His wife, Annette, told the newspaper Simmons had been "very sick for the last two weeks", and in Baylor's intensive care unit for the last eight days. She did not give a cause of death.
Simmons, listed 40th on Forbes' 400 wealthiest Americans, gave millions of dollars to Republican campaigns with a view towards defeating President Barack Obama last year.
He was widely considered one of the Republican Party's most aggressive donors last year, taking advantage of rule changes that placed few limits on how much wealthy individuals and corporations could contribute to political groups.
"Harold Simmons was a true Texas giant, rising from humble beginnings and seizing the limitless opportunity for success we so deeply cherish in our great state," Perry said. "His legacy of hard work and giving, particularly to his beloved University of Texas, will live on for generations."

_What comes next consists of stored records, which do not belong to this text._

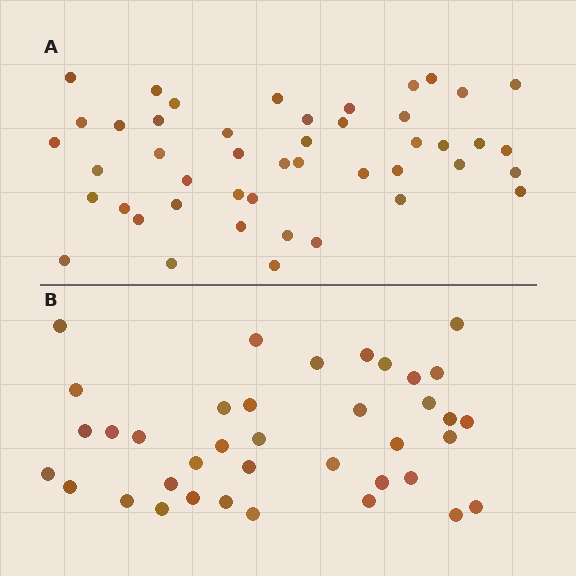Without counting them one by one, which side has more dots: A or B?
Region A (the top region) has more dots.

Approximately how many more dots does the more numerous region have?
Region A has roughly 8 or so more dots than region B.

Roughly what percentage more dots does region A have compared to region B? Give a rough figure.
About 20% more.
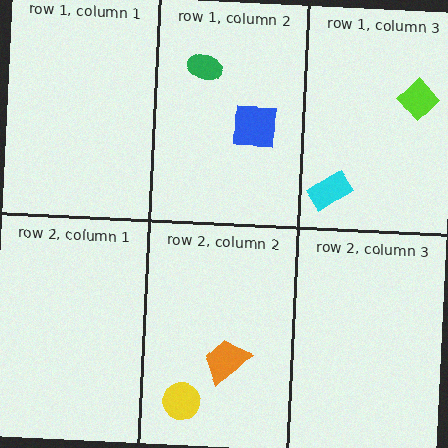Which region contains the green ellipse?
The row 1, column 2 region.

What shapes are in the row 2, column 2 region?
The yellow circle, the orange trapezoid.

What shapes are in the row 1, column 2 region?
The green ellipse, the blue square.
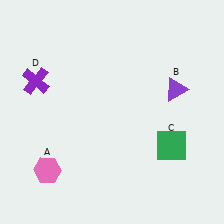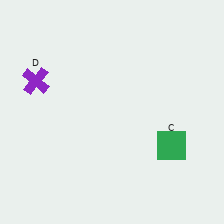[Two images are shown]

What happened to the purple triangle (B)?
The purple triangle (B) was removed in Image 2. It was in the top-right area of Image 1.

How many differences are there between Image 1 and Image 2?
There are 2 differences between the two images.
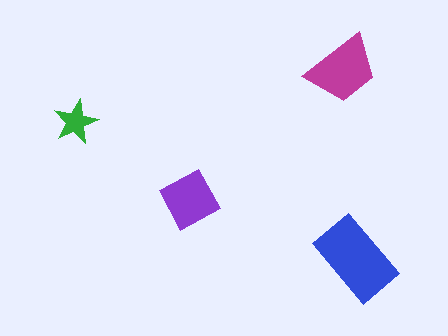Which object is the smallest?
The green star.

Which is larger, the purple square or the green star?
The purple square.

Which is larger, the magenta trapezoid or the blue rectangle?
The blue rectangle.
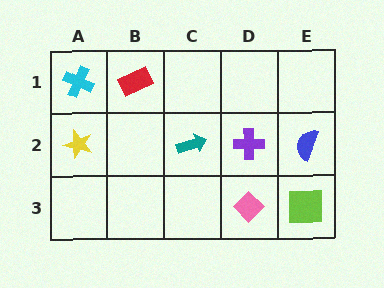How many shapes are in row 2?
4 shapes.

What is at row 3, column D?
A pink diamond.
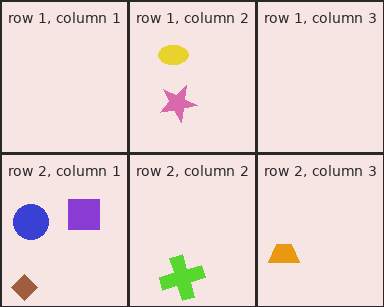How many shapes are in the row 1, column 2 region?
2.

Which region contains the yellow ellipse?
The row 1, column 2 region.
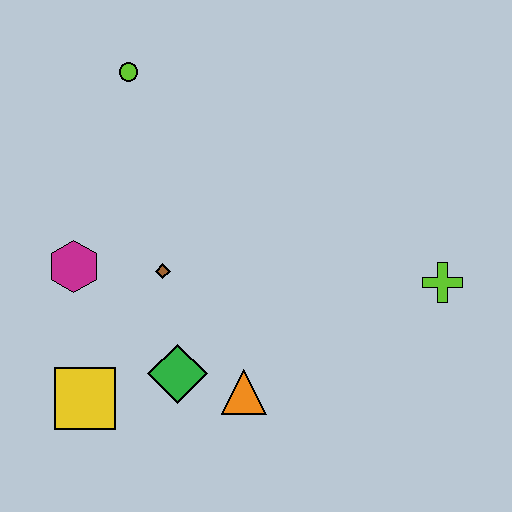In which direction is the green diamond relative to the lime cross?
The green diamond is to the left of the lime cross.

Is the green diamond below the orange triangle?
No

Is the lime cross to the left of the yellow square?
No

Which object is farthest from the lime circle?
The lime cross is farthest from the lime circle.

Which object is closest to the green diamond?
The orange triangle is closest to the green diamond.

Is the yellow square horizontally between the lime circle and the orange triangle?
No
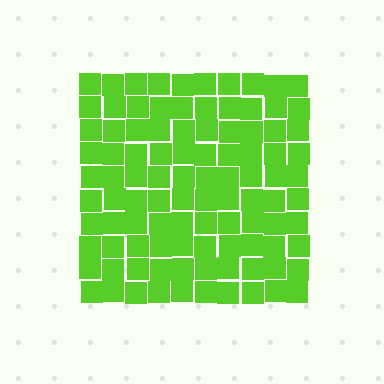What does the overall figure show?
The overall figure shows a square.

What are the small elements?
The small elements are squares.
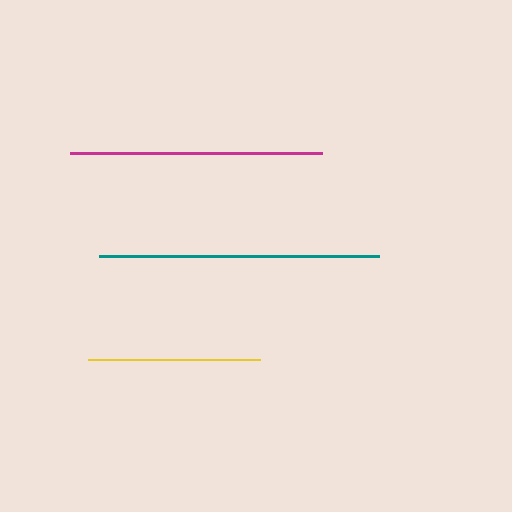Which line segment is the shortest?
The yellow line is the shortest at approximately 172 pixels.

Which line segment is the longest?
The teal line is the longest at approximately 279 pixels.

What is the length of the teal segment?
The teal segment is approximately 279 pixels long.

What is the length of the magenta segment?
The magenta segment is approximately 252 pixels long.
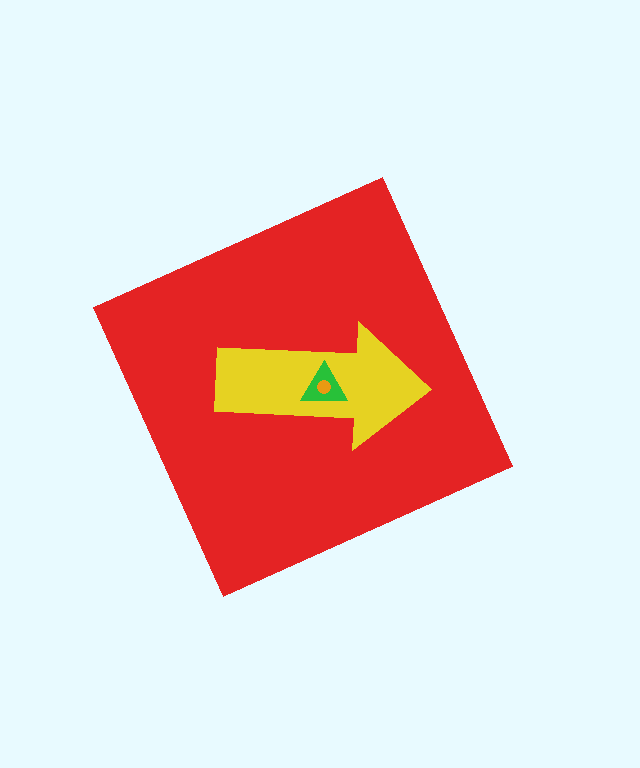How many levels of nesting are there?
4.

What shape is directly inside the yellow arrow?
The green triangle.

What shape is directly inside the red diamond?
The yellow arrow.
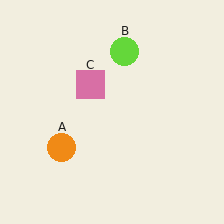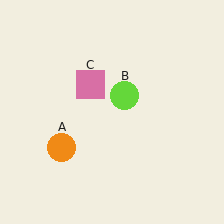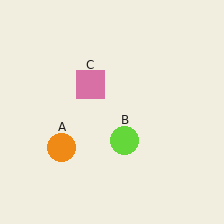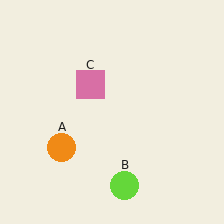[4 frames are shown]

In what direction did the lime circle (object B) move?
The lime circle (object B) moved down.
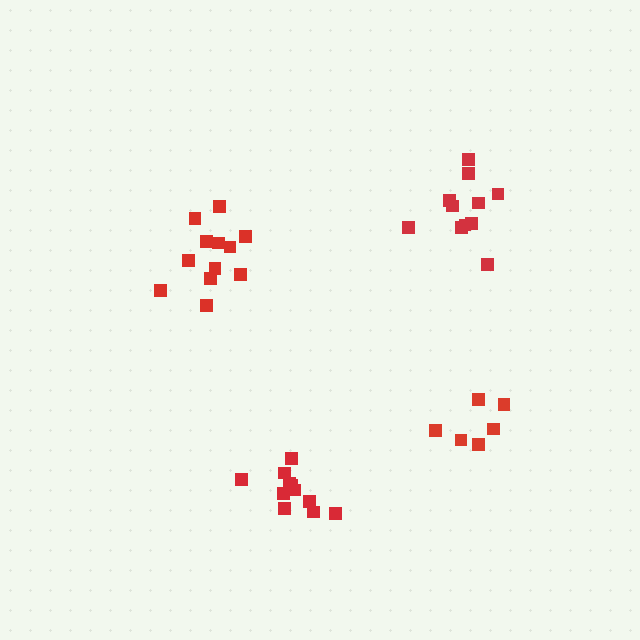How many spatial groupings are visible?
There are 4 spatial groupings.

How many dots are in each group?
Group 1: 12 dots, Group 2: 6 dots, Group 3: 11 dots, Group 4: 11 dots (40 total).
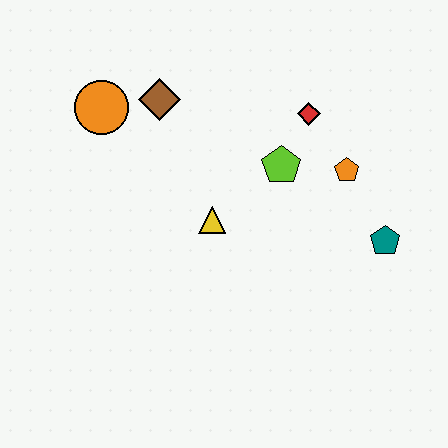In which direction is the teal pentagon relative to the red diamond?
The teal pentagon is below the red diamond.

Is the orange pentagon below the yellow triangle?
No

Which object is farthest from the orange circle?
The teal pentagon is farthest from the orange circle.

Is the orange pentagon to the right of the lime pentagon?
Yes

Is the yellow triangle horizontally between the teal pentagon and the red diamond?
No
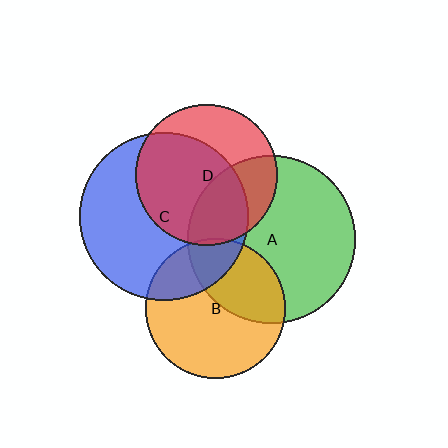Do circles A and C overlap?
Yes.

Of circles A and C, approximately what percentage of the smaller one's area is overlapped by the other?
Approximately 25%.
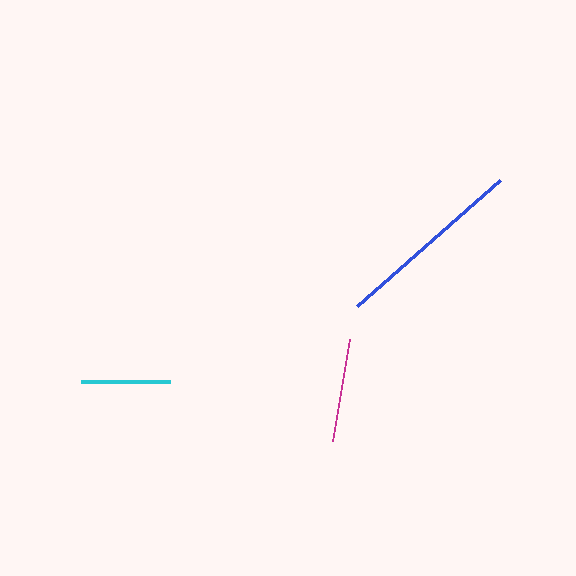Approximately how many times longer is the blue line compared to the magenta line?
The blue line is approximately 1.8 times the length of the magenta line.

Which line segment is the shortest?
The cyan line is the shortest at approximately 89 pixels.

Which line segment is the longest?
The blue line is the longest at approximately 190 pixels.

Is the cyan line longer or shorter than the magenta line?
The magenta line is longer than the cyan line.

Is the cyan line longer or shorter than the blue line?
The blue line is longer than the cyan line.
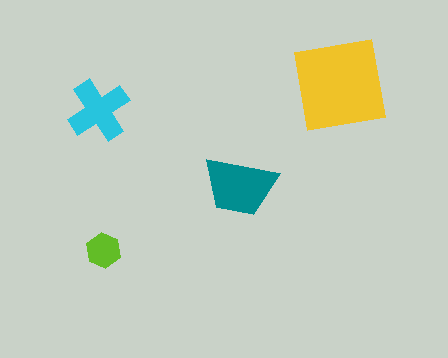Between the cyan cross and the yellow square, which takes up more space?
The yellow square.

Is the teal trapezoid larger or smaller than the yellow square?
Smaller.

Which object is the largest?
The yellow square.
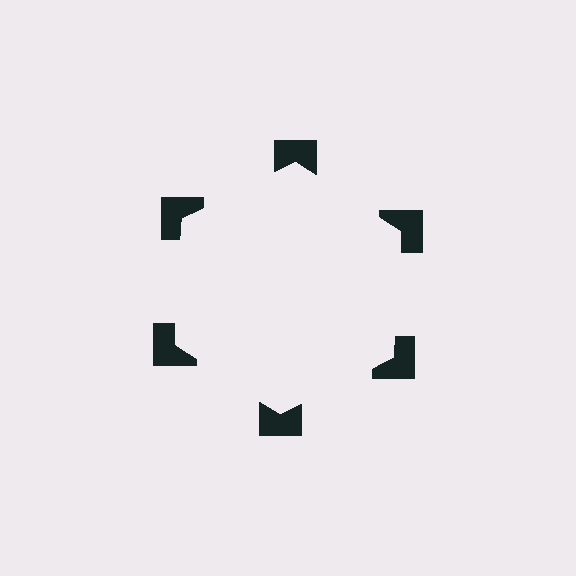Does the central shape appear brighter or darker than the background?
It typically appears slightly brighter than the background, even though no actual brightness change is drawn.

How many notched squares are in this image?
There are 6 — one at each vertex of the illusory hexagon.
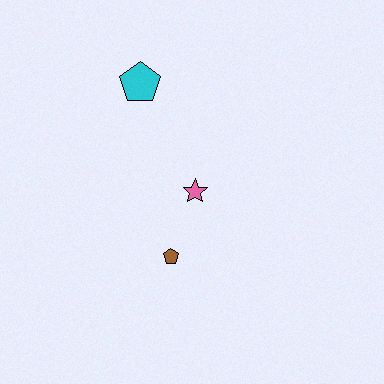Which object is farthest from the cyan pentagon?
The brown pentagon is farthest from the cyan pentagon.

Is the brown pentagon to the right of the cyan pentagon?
Yes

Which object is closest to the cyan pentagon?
The pink star is closest to the cyan pentagon.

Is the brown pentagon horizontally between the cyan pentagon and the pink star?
Yes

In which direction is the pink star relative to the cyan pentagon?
The pink star is below the cyan pentagon.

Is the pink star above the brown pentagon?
Yes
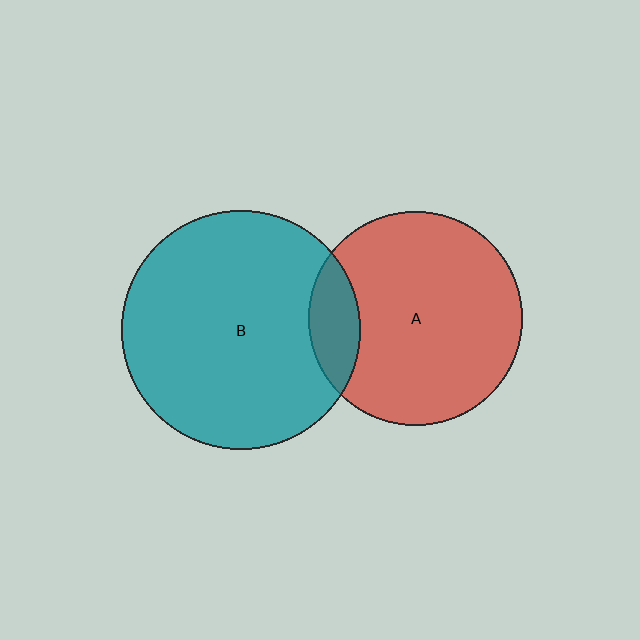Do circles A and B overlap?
Yes.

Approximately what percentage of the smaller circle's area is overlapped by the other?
Approximately 15%.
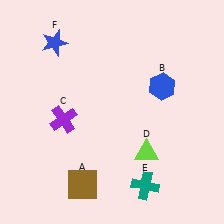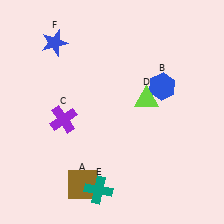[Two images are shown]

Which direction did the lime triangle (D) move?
The lime triangle (D) moved up.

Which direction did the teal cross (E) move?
The teal cross (E) moved left.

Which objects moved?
The objects that moved are: the lime triangle (D), the teal cross (E).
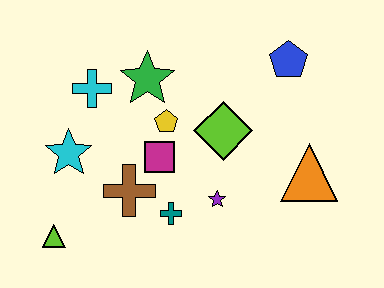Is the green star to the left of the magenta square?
Yes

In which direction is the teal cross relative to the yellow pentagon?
The teal cross is below the yellow pentagon.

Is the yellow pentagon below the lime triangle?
No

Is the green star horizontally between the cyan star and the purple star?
Yes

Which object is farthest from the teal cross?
The blue pentagon is farthest from the teal cross.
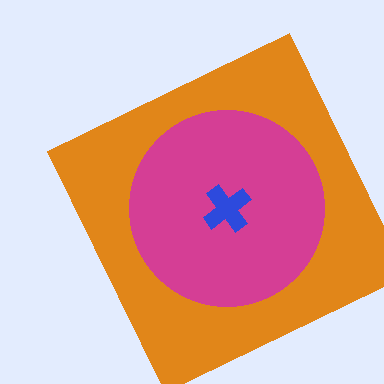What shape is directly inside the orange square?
The magenta circle.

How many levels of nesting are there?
3.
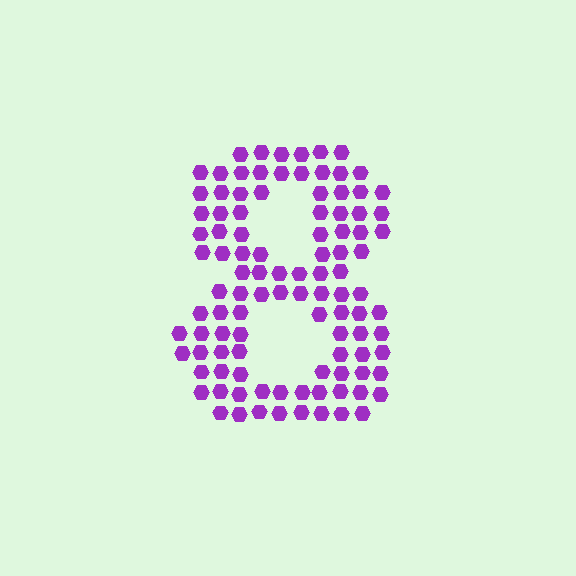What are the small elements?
The small elements are hexagons.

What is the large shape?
The large shape is the digit 8.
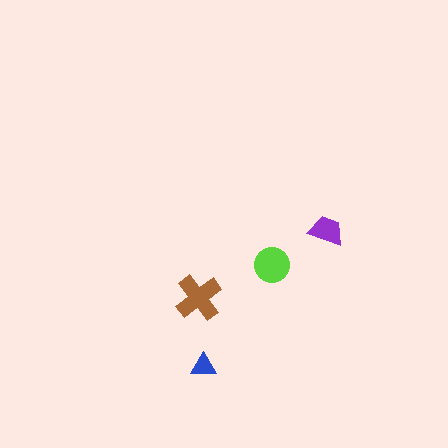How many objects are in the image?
There are 4 objects in the image.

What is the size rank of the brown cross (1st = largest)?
1st.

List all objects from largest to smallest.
The brown cross, the lime circle, the purple trapezoid, the blue triangle.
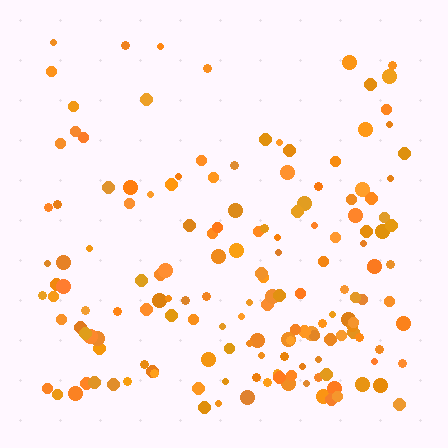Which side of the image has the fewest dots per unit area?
The top.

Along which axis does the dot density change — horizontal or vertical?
Vertical.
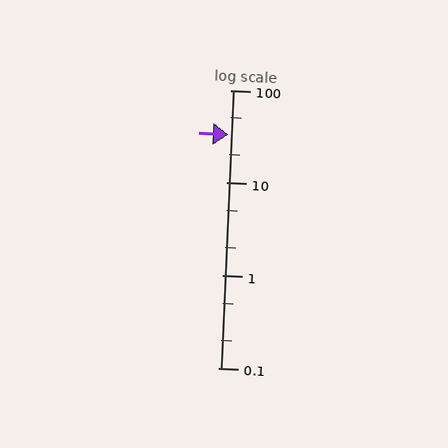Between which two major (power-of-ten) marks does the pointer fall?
The pointer is between 10 and 100.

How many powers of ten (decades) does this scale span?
The scale spans 3 decades, from 0.1 to 100.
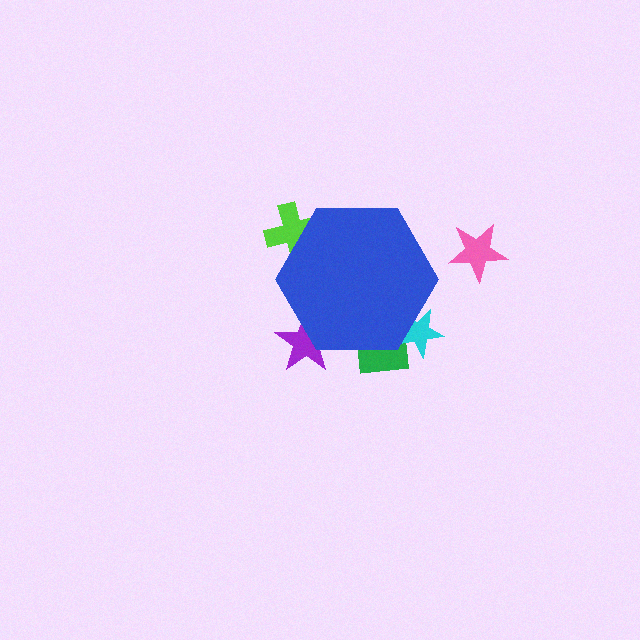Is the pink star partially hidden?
No, the pink star is fully visible.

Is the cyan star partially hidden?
Yes, the cyan star is partially hidden behind the blue hexagon.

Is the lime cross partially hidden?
Yes, the lime cross is partially hidden behind the blue hexagon.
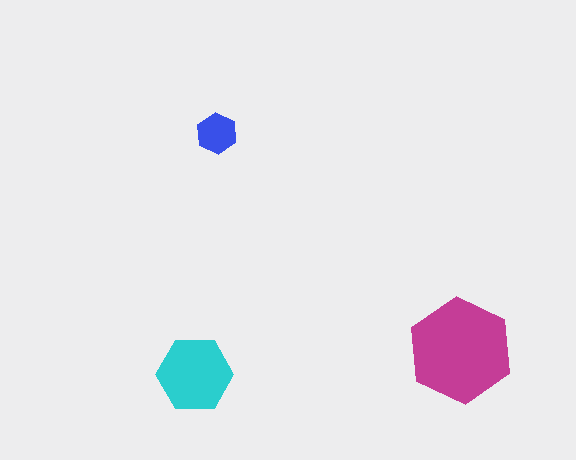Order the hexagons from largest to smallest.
the magenta one, the cyan one, the blue one.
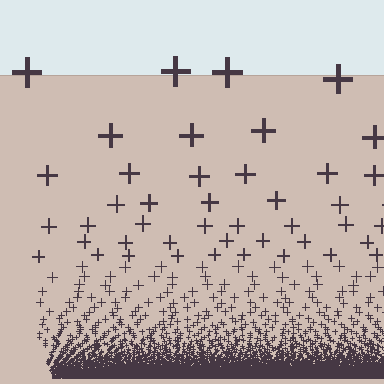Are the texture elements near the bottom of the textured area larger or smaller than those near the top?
Smaller. The gradient is inverted — elements near the bottom are smaller and denser.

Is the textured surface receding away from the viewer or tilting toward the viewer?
The surface appears to tilt toward the viewer. Texture elements get larger and sparser toward the top.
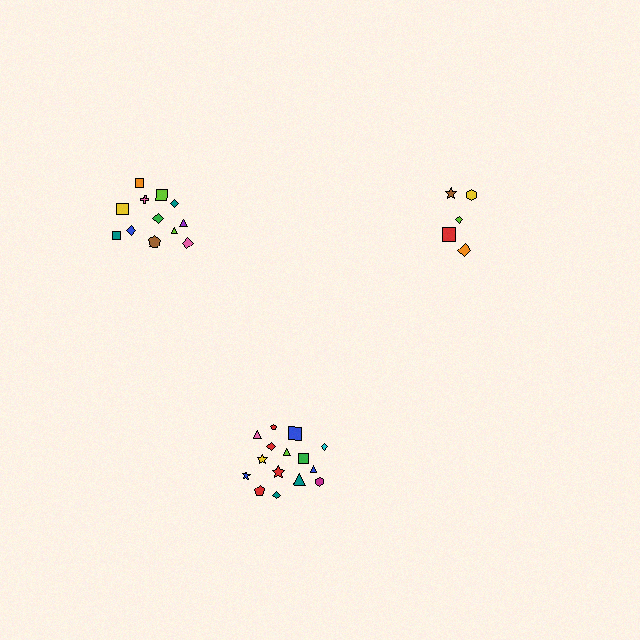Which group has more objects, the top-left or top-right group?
The top-left group.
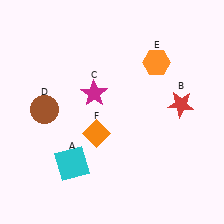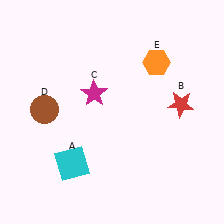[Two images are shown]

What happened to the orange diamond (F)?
The orange diamond (F) was removed in Image 2. It was in the bottom-left area of Image 1.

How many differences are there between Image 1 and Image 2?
There is 1 difference between the two images.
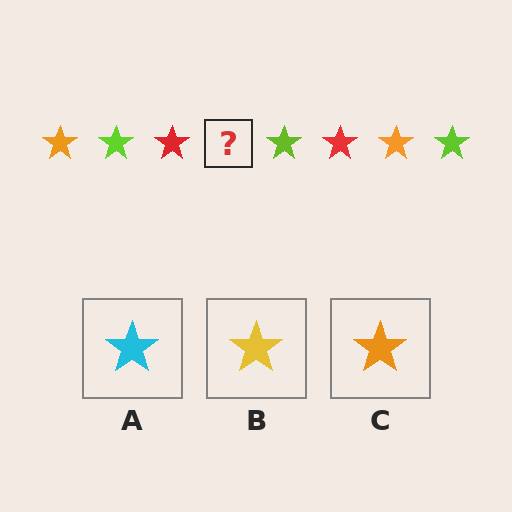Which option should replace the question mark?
Option C.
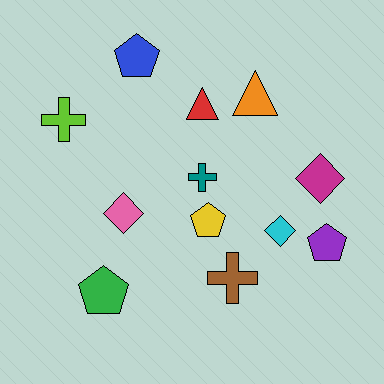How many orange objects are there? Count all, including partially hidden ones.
There is 1 orange object.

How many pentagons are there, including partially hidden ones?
There are 4 pentagons.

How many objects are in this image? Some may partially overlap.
There are 12 objects.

Though he never ran for office, Simmons profoundly shaped the course of presidential politics in 2004 when one of his businesses gave US$3 million to the group Swift Boat Veterans for Truth, which helped to undermine Democratic presidential nominee John Kerry by attacking his Vietnam war record.
A pioneer of the leveraged buyout, Simmons and his holding company, Contran Corp, was the largest backer of Perry's failed presidential bid.
Simmons has been one of Perry's biggest backers during his tenure as Texas governor, a time when his company Waste Control Specialists sought to set up a lucrative nuclear waste dump in the sparsely populated west of the state. Perry sought to sideline a state commissioner who opposed expanding the scope of the project.
Simmons's donations were not limited to the political arena. He and his wife had pledged to give more than half of their wealth to charity, joining an effort launched by billionaire investor Warren Buffett.